Non-involvement does not mean non-use. In school districts, for example, once major investments in high-tech are made, there are many teachers who choose to use the new equipment and software in their lessons. And there are those teachers among them who ingeniously weave learning and machines together in imaginative ways that both entrance and spur students to learn even more than they would from conventional lessons. There are such teachers and they show up in articles in Edutopia, on technology advocacy websites, and in software testimonials. They comprise a small fraction of a district’s teacher corps, however.
So what? Why point out that teachers seldom participate in decisions to buy and deploy new technologies?

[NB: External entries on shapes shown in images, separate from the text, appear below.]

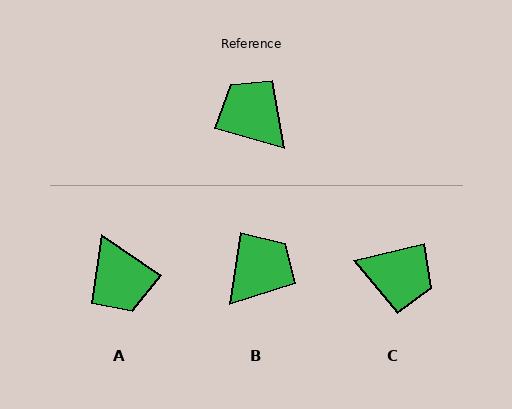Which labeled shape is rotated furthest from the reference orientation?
A, about 162 degrees away.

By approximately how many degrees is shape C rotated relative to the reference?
Approximately 150 degrees clockwise.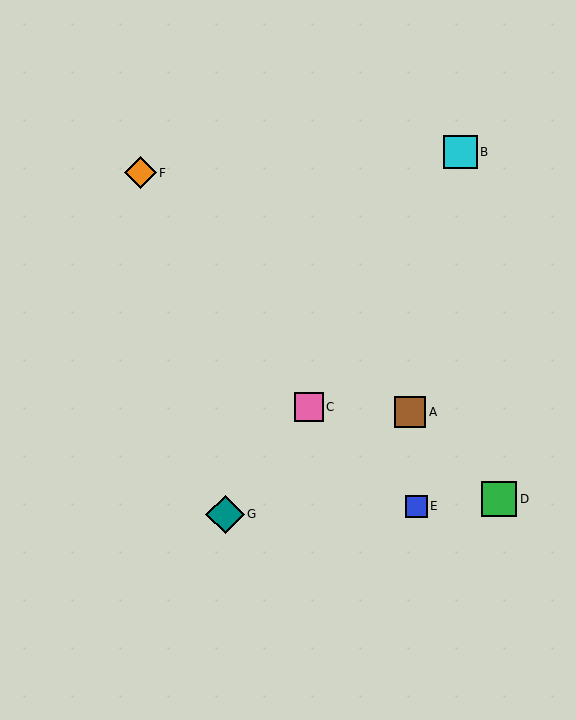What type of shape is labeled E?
Shape E is a blue square.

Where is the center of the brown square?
The center of the brown square is at (410, 412).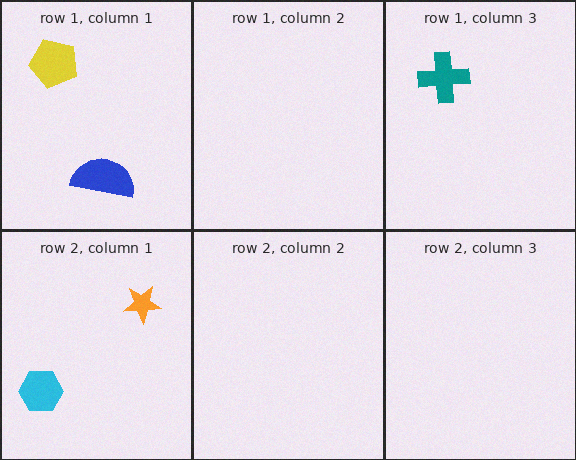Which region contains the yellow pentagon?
The row 1, column 1 region.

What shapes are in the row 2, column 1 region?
The orange star, the cyan hexagon.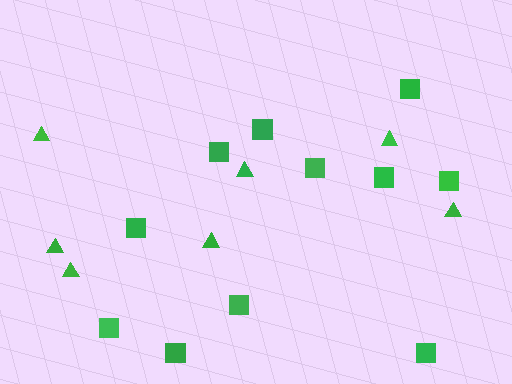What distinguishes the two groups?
There are 2 groups: one group of triangles (7) and one group of squares (11).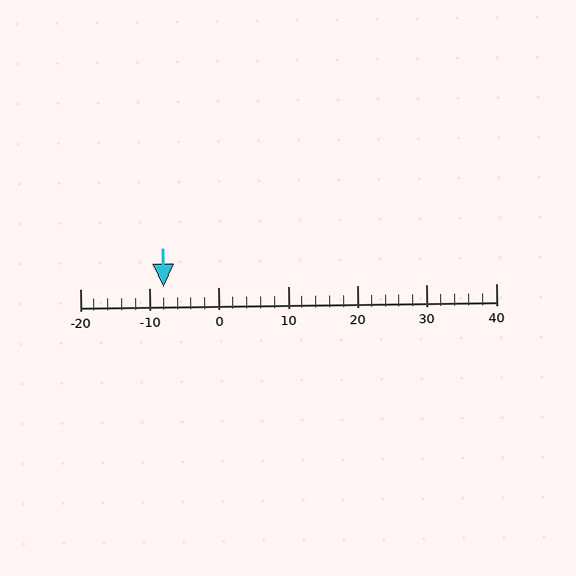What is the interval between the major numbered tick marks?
The major tick marks are spaced 10 units apart.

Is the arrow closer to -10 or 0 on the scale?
The arrow is closer to -10.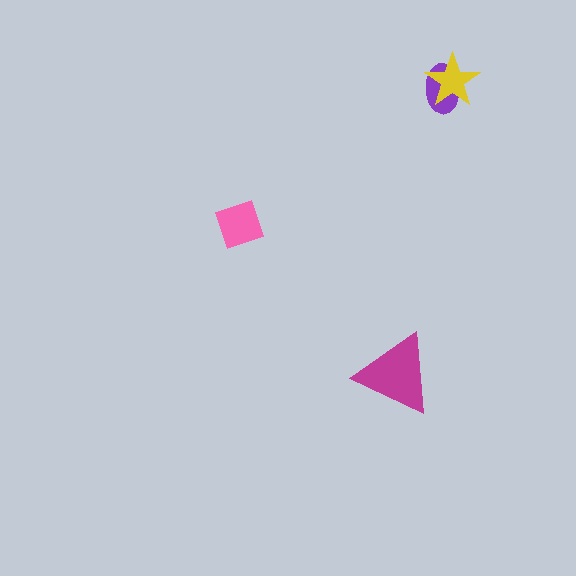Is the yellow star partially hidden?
No, no other shape covers it.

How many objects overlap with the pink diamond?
0 objects overlap with the pink diamond.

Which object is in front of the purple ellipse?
The yellow star is in front of the purple ellipse.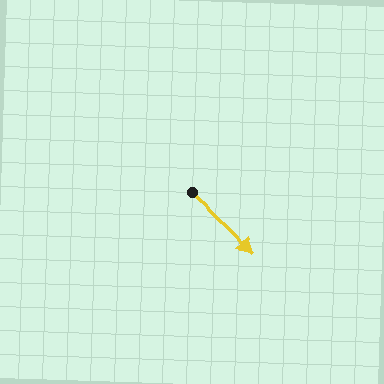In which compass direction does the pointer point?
Southeast.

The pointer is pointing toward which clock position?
Roughly 4 o'clock.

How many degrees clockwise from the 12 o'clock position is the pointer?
Approximately 134 degrees.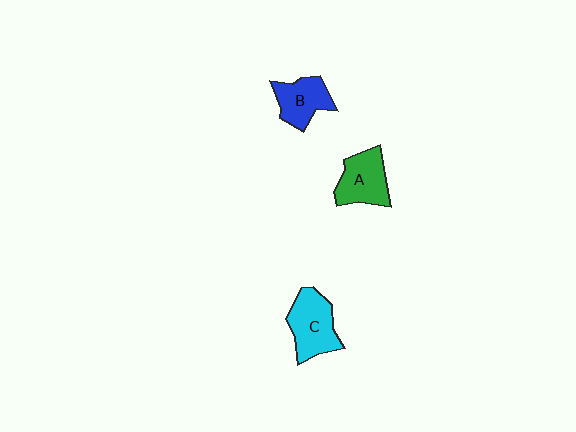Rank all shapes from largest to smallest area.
From largest to smallest: C (cyan), A (green), B (blue).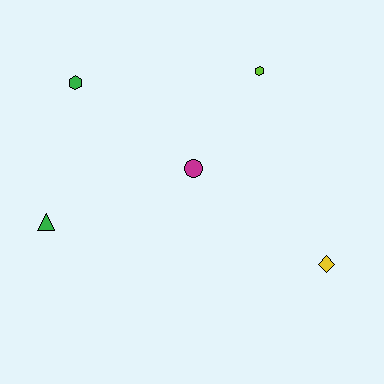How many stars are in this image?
There are no stars.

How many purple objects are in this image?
There are no purple objects.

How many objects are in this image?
There are 5 objects.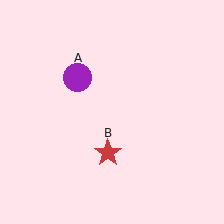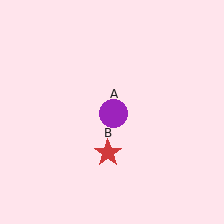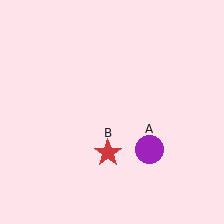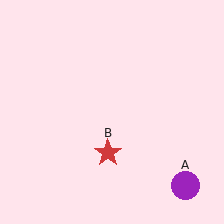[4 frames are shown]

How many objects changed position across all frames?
1 object changed position: purple circle (object A).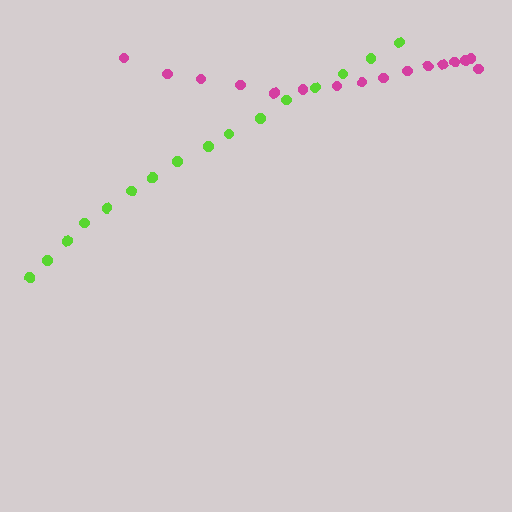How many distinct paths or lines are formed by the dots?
There are 2 distinct paths.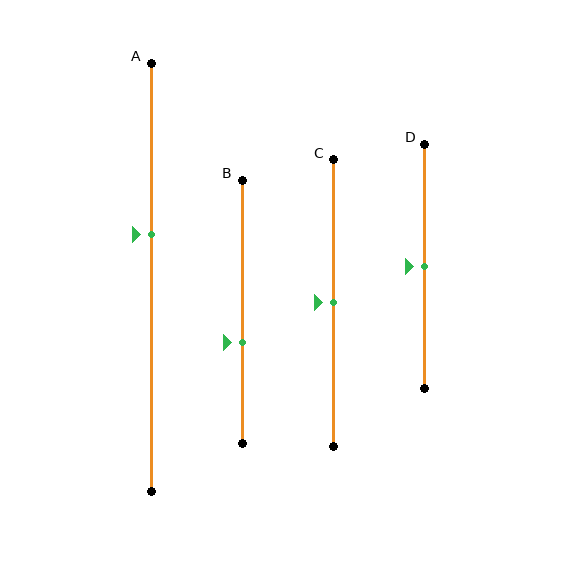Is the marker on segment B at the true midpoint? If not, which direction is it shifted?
No, the marker on segment B is shifted downward by about 12% of the segment length.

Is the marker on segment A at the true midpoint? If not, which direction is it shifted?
No, the marker on segment A is shifted upward by about 10% of the segment length.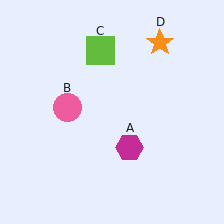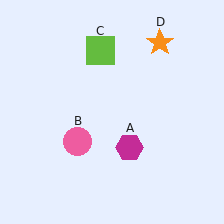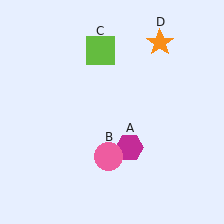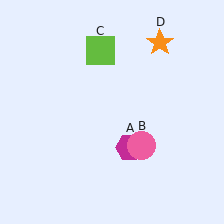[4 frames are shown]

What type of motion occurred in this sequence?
The pink circle (object B) rotated counterclockwise around the center of the scene.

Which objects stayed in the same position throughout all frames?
Magenta hexagon (object A) and lime square (object C) and orange star (object D) remained stationary.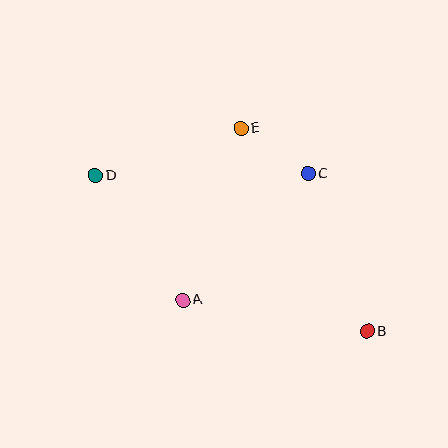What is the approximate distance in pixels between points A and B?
The distance between A and B is approximately 187 pixels.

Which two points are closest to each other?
Points C and E are closest to each other.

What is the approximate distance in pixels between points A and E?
The distance between A and E is approximately 181 pixels.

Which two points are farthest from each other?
Points B and D are farthest from each other.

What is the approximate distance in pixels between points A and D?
The distance between A and D is approximately 152 pixels.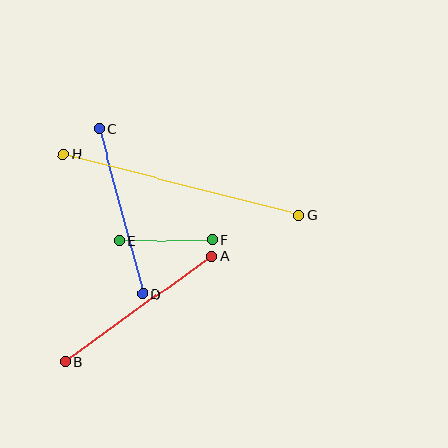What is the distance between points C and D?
The distance is approximately 171 pixels.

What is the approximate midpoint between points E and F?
The midpoint is at approximately (166, 240) pixels.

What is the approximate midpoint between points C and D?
The midpoint is at approximately (121, 212) pixels.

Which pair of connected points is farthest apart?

I offer two answers to the “So What” question.
1. Such policy and administrative decisions ignoring teachers’ ideas, concerns, and issues of implementations send the message that those who teach are mere technicians who hammer the nail and turn the screw. They are not professionals capable of making judgments about buying and using new technologies.
Anyone who has been in schools when spanking new devices were rolled out at the beginning of a school year knows all the “Oops,” “Sorry about that,” and “we had not considered that possibility” that get said in subsequent months. Much, but not all, of that could have avoided had teachers participated fully in piloting new devices and discussions prior to purchase and use.
2. Were teachers to become part of the actual decision-making process in determining access and use of new technologies would they eventually integrate these new technologies into classroom lessons? There is a good chance they would.
Why? Because teachers who piloted the new devices would have learned connections between the required curriculum and software applications, how lessons could be taught that use and not use the new devices and software. A pool of expertise would have emerged among those teachers and their peers that could be shared with colleagues.
Treating teachers as undeserving (or complicating the process) to be at the table when decisions are made about buying and deploying hardware and software reflects the low esteem that far too many policymakers have for teachers.
Would decisions on access and use of high-tech devices in classrooms be better-informed with teachers involved? You bet. Would more teachers use the software and devices. Perhaps. That question would be worth answering.